During the Barbary Wars, in 1805, the bey (i.e., monarch) of Tunis threatened war with the United States after the U.S. had been successful in capturing some Tunisian pirate ships. The bey sent an envoy to the United States to negotiate for the return of the ships. This envoy stayed in Washington for six months, during which the month of Ramadan passed.

One of Thomas Jefferson’s many invitations extended to this envoy to meet with him at the White House was during the month of Ramadan. To accommodate the envoy’s religious obligation, Jefferson changed the time of dinner from the usual “half after three” to “precisely at sunset.”

Jefferson was being polite — not celebrating the first White House iftaar, as Akbar Ahmed suggests.

The first Ramadan iftaar was not actually held at the White House until 1996.

Indeed, in a letter dated June 26, 1822, Jefferson had this to say about Islam in a passage regarding Calvinism:

Verily I say these are the false shepherds foretold as to enter not by the door into the sheepfold, but to climb up some other way. They are mere usurpers of the Christian name, teaching a counter-religion made up of the deliria of crazy imaginations, as foreign from Christianity as is that of Mahomet.

For good measure, Akbar Ahmed also mentioned John Locke:

The Founding Fathers were also inspired by Christian thinkers like John Locke, who declared that the true Christian’s duty was to “practice charity, meekness, and good-will in general toward all mankind, even to those that are not Christians.”

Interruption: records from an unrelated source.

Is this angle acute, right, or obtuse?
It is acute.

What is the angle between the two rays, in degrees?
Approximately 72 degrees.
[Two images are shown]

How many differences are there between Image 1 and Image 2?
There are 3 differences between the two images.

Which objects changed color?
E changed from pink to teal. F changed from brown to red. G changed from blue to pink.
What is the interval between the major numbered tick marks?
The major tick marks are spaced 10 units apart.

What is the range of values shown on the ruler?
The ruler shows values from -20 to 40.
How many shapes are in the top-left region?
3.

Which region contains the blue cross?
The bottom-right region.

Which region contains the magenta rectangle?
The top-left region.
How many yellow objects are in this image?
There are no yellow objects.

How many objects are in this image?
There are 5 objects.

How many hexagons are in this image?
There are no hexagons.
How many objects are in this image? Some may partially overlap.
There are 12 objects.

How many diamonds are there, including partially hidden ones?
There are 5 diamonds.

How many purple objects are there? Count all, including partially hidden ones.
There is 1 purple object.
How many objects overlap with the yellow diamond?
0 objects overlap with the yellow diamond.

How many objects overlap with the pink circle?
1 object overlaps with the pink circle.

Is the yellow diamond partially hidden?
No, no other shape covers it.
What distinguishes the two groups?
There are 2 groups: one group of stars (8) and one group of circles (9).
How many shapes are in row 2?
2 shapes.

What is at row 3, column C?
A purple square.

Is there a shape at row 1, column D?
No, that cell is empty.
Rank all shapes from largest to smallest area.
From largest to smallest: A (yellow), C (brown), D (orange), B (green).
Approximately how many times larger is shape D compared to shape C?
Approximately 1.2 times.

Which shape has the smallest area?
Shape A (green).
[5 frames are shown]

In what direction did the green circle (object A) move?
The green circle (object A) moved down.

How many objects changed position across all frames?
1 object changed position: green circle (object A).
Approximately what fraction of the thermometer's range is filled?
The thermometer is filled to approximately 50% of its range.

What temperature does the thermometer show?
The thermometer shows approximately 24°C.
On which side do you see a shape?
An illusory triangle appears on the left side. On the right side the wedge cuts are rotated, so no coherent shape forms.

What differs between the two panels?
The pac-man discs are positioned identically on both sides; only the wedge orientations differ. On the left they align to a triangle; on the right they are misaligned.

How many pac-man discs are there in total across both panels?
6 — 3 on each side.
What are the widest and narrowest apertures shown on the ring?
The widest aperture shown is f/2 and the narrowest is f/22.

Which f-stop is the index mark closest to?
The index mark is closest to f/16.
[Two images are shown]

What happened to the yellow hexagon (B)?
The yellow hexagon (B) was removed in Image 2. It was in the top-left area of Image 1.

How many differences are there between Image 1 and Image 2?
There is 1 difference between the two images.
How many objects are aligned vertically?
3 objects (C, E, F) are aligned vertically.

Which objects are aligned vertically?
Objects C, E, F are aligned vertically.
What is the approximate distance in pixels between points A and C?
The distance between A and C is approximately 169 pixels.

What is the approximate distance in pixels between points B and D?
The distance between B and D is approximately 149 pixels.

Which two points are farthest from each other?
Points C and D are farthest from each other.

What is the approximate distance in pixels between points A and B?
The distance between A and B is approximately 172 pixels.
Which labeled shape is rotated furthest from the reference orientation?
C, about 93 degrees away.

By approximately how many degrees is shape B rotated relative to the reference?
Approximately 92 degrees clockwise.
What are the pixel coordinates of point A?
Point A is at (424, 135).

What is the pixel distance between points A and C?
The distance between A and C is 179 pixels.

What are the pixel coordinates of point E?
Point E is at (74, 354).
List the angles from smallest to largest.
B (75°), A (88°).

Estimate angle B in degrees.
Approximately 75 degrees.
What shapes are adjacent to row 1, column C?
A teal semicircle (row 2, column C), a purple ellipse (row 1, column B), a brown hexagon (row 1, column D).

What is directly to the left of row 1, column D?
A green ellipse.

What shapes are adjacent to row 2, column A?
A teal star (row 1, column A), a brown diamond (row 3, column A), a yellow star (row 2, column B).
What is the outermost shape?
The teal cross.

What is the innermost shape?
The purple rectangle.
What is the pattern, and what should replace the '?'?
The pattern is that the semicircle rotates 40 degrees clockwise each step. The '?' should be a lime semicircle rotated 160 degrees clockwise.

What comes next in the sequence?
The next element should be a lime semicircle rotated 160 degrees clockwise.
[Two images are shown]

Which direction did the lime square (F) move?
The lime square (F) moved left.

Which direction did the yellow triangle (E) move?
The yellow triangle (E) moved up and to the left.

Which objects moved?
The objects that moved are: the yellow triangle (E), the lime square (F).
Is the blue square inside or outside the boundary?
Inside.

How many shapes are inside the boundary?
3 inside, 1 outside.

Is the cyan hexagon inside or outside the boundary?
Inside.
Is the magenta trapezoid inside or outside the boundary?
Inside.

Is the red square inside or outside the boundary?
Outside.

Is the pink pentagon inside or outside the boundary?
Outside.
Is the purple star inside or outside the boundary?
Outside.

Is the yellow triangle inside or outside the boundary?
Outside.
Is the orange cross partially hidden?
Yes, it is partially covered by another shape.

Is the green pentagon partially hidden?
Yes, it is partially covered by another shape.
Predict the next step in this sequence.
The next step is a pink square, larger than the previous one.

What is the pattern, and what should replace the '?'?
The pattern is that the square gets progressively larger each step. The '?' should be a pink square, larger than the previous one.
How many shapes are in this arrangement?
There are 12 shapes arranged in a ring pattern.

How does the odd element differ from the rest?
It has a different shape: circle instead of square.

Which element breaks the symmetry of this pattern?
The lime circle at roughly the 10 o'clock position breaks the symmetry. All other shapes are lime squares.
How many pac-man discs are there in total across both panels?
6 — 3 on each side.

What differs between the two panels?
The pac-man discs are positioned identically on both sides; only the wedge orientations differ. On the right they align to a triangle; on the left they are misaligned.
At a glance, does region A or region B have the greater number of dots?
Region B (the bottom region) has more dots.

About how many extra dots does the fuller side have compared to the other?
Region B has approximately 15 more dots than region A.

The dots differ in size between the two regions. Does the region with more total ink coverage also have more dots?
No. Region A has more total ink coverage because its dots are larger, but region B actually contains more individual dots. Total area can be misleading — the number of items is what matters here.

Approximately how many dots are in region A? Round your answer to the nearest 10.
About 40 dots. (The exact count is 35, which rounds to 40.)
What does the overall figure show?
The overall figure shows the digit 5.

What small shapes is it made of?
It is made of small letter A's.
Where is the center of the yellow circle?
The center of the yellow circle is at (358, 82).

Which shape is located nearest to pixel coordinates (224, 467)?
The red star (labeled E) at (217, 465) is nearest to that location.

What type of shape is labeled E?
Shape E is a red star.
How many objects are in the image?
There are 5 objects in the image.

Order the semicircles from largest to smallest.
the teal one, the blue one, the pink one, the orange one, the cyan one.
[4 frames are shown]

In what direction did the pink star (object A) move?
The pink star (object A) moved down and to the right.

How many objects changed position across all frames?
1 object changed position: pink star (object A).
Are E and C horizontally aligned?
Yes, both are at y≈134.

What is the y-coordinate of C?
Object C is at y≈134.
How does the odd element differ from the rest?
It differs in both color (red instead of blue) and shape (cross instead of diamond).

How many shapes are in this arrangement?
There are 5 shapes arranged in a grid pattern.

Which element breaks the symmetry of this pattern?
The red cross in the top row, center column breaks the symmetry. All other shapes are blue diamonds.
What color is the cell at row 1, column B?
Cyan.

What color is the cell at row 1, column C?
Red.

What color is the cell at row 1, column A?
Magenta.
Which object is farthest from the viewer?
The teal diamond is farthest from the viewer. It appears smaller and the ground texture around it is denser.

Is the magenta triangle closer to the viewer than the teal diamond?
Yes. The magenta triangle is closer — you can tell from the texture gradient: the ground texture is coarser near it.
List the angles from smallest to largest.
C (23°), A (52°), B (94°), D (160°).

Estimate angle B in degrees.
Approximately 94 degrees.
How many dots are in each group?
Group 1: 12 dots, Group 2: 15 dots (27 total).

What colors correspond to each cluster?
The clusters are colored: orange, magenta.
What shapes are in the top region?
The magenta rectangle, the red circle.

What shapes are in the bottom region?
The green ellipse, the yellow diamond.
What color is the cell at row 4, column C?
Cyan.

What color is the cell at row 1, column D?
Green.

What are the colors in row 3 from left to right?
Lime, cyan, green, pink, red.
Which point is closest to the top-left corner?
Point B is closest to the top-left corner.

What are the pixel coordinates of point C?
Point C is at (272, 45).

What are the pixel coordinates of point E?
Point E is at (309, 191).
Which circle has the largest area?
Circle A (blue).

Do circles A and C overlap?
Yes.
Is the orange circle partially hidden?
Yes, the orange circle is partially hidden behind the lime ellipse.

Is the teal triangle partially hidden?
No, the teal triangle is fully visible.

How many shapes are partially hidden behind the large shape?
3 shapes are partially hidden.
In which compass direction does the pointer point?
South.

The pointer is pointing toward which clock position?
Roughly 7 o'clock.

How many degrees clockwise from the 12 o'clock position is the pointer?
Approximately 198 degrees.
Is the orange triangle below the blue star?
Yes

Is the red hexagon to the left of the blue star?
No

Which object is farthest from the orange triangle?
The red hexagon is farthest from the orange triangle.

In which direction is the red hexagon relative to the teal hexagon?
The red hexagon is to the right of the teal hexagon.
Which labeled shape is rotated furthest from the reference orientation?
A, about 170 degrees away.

Akbar Ahmed is currently Ibn Khaldoun chair and professor of Islamic studies at American University. Ibn Khaldoun was a 14th century Islamic philosopher and scholar, a man about whom Akbar Ahmed has written. Ibn Khaldoun advocated for violence against non-Muslims as a religious duty, in order to achieve the larger goal of dismantling non-Muslim civilization and imposing an Islamic caliphate.

Ibn Khaldoun makes it clear that holy war is the duty of every Muslim. From his most famous work, Muqaddimah:

In the Muslim community, the holy war is a religious duty, because of the universalism of the (Muslim) mission and (the obligation to) convert everybody to Islam either by persuasion or by force.

Akbar Ahmed is, as previously noted, an advisor to General Petraeus. One wonders if General Petraeuss has been influenced by the false teachings of this professor.

Laura Rubenfeld is an analyst for the Investigative Project on Terrorism.